How Daisy found out her mother had an affair and not her father.

Notes:

So. My computer decided to crash and I think it got rid of some of the edits I had made, so I'm very sorry if the grammar in this is atrocious. Anyway. Thanks for giving this a read.

(See the end of the work for more notes.)

Work Text:

Accounts According to Daisy

She never understood why her dad was always gone. She watched him leave the house as she was just being woken up for school. She watched him come home late in the evening, tired and tense as she got ready for bed. She’d even watched a dim orange glow from under her bedroom door flicker as faint mumbling could be heard from the living room.

She once tried to stay up as late as she could, not going to sleep until she would see the light go out. Though, before she knew it, she had fallen asleep by ten, never knowing when that light had finally been put out. She assumed it would have been on for hours more.

She even asked, one day, “Why are you always gone? I never get to see you. Play with me! Just for five minutes.” She even gave him a great smile and hug.

Her dad gave her a sad smile and gave her a hug, and in that moment, it felt like it lasted for an eternity. His long arms wrapping around her small body and his heartbeat silently thumping in her ear.

“I love you, Daisy,” he said in her ear, kissing her on top of her head. He left, again, after that. And, if she looked back to that day, she would remember seeing a tear fall from his eye as he left for work that day, not to come back until late that evening.

The cycle would repeat for years, and over those couple of years, she had grown fond of her mother more so than her father.

Her mum seemed to have everything balanced.

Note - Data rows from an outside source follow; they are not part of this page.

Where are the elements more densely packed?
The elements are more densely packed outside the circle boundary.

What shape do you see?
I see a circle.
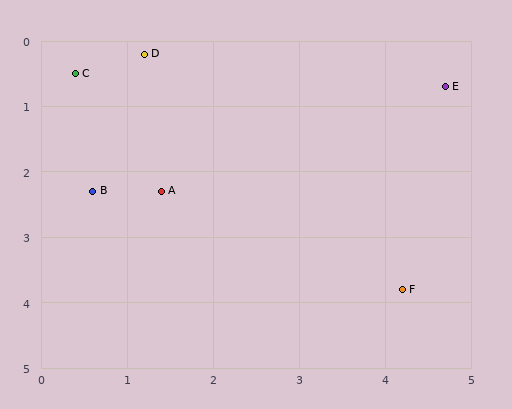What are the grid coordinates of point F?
Point F is at approximately (4.2, 3.8).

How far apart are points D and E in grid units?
Points D and E are about 3.5 grid units apart.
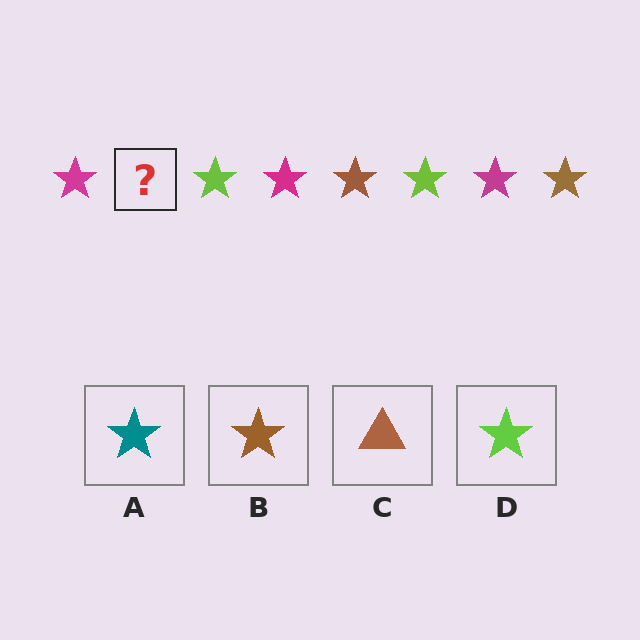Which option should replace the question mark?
Option B.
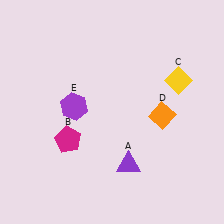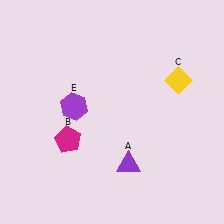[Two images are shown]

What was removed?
The orange diamond (D) was removed in Image 2.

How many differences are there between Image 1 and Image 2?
There is 1 difference between the two images.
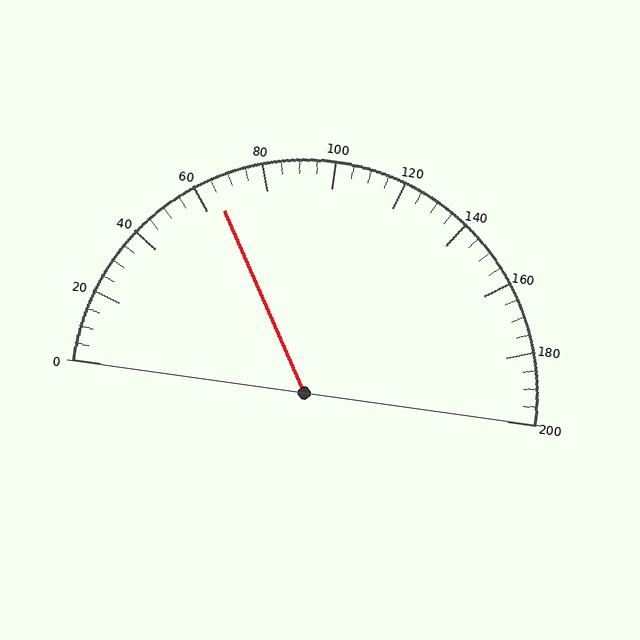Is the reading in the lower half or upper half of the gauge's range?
The reading is in the lower half of the range (0 to 200).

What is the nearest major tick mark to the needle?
The nearest major tick mark is 60.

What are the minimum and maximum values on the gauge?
The gauge ranges from 0 to 200.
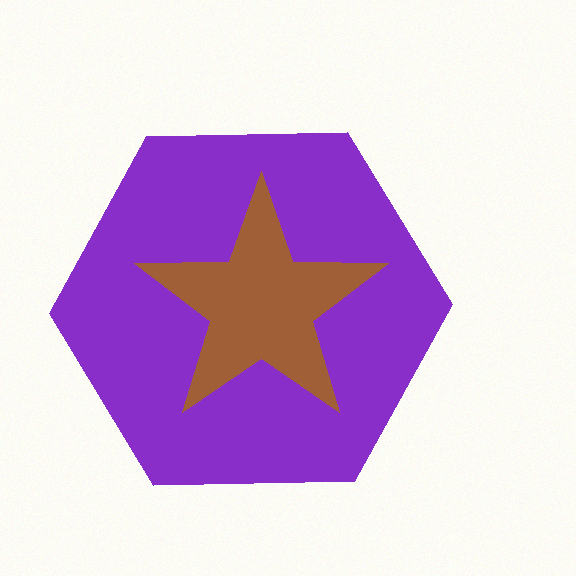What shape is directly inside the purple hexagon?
The brown star.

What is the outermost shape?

She wouldn’t leave the house until a proper breakfast was fixed up and would be home when Daisy was dropped off. On occasion, she would volunteer for school activities.

When Daisy had finally gotten old enough when parents volunteering was lame, she saw less and less of both her mother and father and more of her granddad. She’d spend silent evenings finishing homework by herself and watching TV until bedtime. She’d practice clarinet in hopes of one day performing for her mum and dad. And when they finally came home, she’d be ready a hug and kiss on the head and a voice telling her how proud they were of her.

And then, something changed. Work schedules became more relaxed. Almost every night the whole family would enjoy a nice dinner and would play games and watch TV together. Weekends became family bonding time, taking walks and going on bike rides.

The audience seemed to give a grander applause after concerts and trips to get ice cream afterwards with her family became more regular. Even her dad would be there. He would smile and compliment her on everything she did. Even after getting a simple algebra problem right or getting an A on an essay.

In a year’s time, things would change, yet again.

Daisy changed.

She didn’t want her dad’s praise. She yearned for her mother’s love. The one person on earth who would understand everything she was going through. She didn’t want father-daughter bonding time. She wanted to know how to make more friends or how to paint her nails. She wanted to be like the other daughters who had mums who baked for them and planned all the play days.

But everything else changed too.

Daisy had become more independent, but it seemed that her parents had too. Over the years she noticed more petty bickering and late nights of muffled yelling while they thought Daisy was asleep. She noticed her dad staying at work for longer and her mother coming home with a great scowl or headache.

Concerts were deserted and family weekends became non-existent. She saw fewer smiles and heard less laughter. Sooner or later friendly dinner conversations became heated arguments Daisy would excuse herself from and movie nights went from mother-daughter time to no time at all.

Then the Gillespie case came along, making things a thousand times worse than before. She watched as her father beat himself to death over the case. She rarely saw him eat dinner or sleep. It was unhealthy, but he never said anything about it. He’d even go through the trouble on putting a false smile on every time he passed Daisy in the house. Her mother would tell her not to worry about it, but even she didn’t sound too confident with her own words.

Bickering late at night became even more common. She had overheard one of the conversations and it had something to do with hospitals and heart problems. Daisy didn’t want to hear it though, so instead, she popped on headphones and listened to music instead.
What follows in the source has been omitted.